The ACA Litigation Blog reports that the three judge panel hearing the appeal of Virginia v. Sebelius and Liberty University v. Geithner has sent the following order to all the parties:
The court directs the parties to file supplemental briefs, not to exceed 10 pages, by the close of business on May 31, 2011 addressing the following questions:
1. When applicable, does the Anti-Injunction Act, 26 U.S.C. § 7421(a), deprive a federal court of subject-matter jurisdiction? See J.L. Enochs v. Williams Packing & Navigation Co., 370 U.S. 1, 5-8 (1962). If so, does it divest federal courts of jurisdiction in this case? See Bob Jones University v. Simon, 416 U.S. 725, 736-48 (1974).
2. Can a court determine that a challenged exaction qualifies as a “tax” for purposes of the Anti-Injunction Act without reaching the question of whether the exaction qualifies as a “tax” for purposes of Art. I, § 8, cl. 1? Compare Bailey v. George, 259 U.S. 16 (1922), with Bailey v. Drexel Furniture Co., 259 U.S. 20 (1922).

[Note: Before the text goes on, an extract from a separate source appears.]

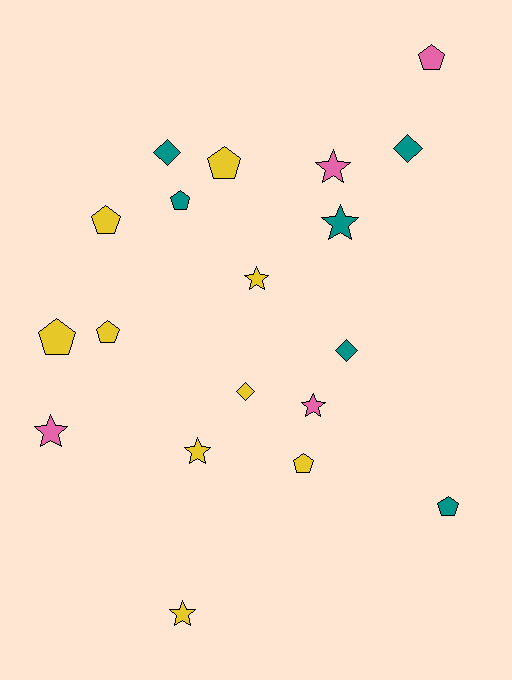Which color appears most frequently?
Yellow, with 9 objects.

3. Assuming the Anti-Injunction Act does apply in this case, does a plaintiff have the ability to challenge the exaction provided by § 5000A in a refund suit or otherwise? See 26 U.S.C. § 7422(a); 28 U.S.C. §§ 1331, 1340, 1346.
Entered at the direction of Judge Motz with the concurrence of Judge Davis and Judge Wynn
All of this is directed at the question, which has not actually been accepted by any of the Courts that have heard it, that the individual mandate is actually a tax, and thus subject to the much less stringent requirements of the General Welfare Clause. The Anti-Injunction Act, usually called the Tax Anti-Injunction Act, becomes an issue because it essentially provides that a Federal Court has no jurisdiction to hear any case regarding the collection of a tax, even if it is brought by the person against whom the tax is assessed, unless one of the fourteen exceptions applies. The basic purpose of the law is to force someone who wants to challenge a tax assessment to actually pay the tax and then challenge it through the IRS’s administrative procedures.

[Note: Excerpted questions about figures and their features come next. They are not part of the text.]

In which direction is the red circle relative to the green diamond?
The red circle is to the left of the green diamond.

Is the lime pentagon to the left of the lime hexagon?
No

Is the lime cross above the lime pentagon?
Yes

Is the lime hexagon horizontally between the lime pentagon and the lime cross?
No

This may indicate that the three judges in the 4th Circuit are looking for a way to rule on the mandate without directly ruling on the Commerce Clause issue. As I already noted when I wrote about the oral arguments, the judges also seemed to be focusing on the question of whether or not Virginia has legal standing to pursue a lawsuit in its case based solely on the fact that it passed a statute making insurance mandates illegal.

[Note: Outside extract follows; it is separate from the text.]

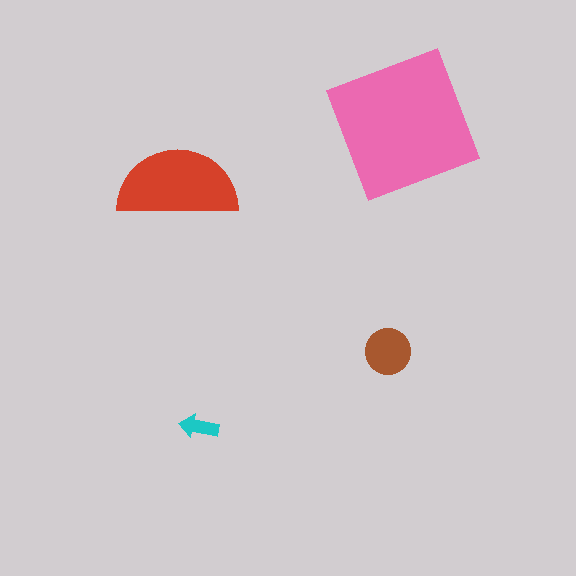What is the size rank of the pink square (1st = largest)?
1st.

If the judges rule that the Anti-Injunction Act bars the suit until the tax has been paid, then that would mean that neither of these cases could proceed until after 2014 when the mandate (and associated penalties) go into effect. What will be interesting to see is whether either the Courts or the litigants in the other major cases, which are pending in the Sixth and Eleventh Circuits respectively, bring this issue up. Briefing is essentially completed in Thomas More Center v. Obama (the Sixth Circuit Case) and nearly complete in Florida v. HHS (the Eleventh Circuit Case). However, since the same Solicitor General has taken over oral argument in all three cases one would expect he would bring the issues raised in the 4th Circuit up in oral argument before the other panels. How they’ll react to it remains to be seen, however if they’re at all inclined to deal with these cases in a manner that essentially ends them for now this could be the way to do it.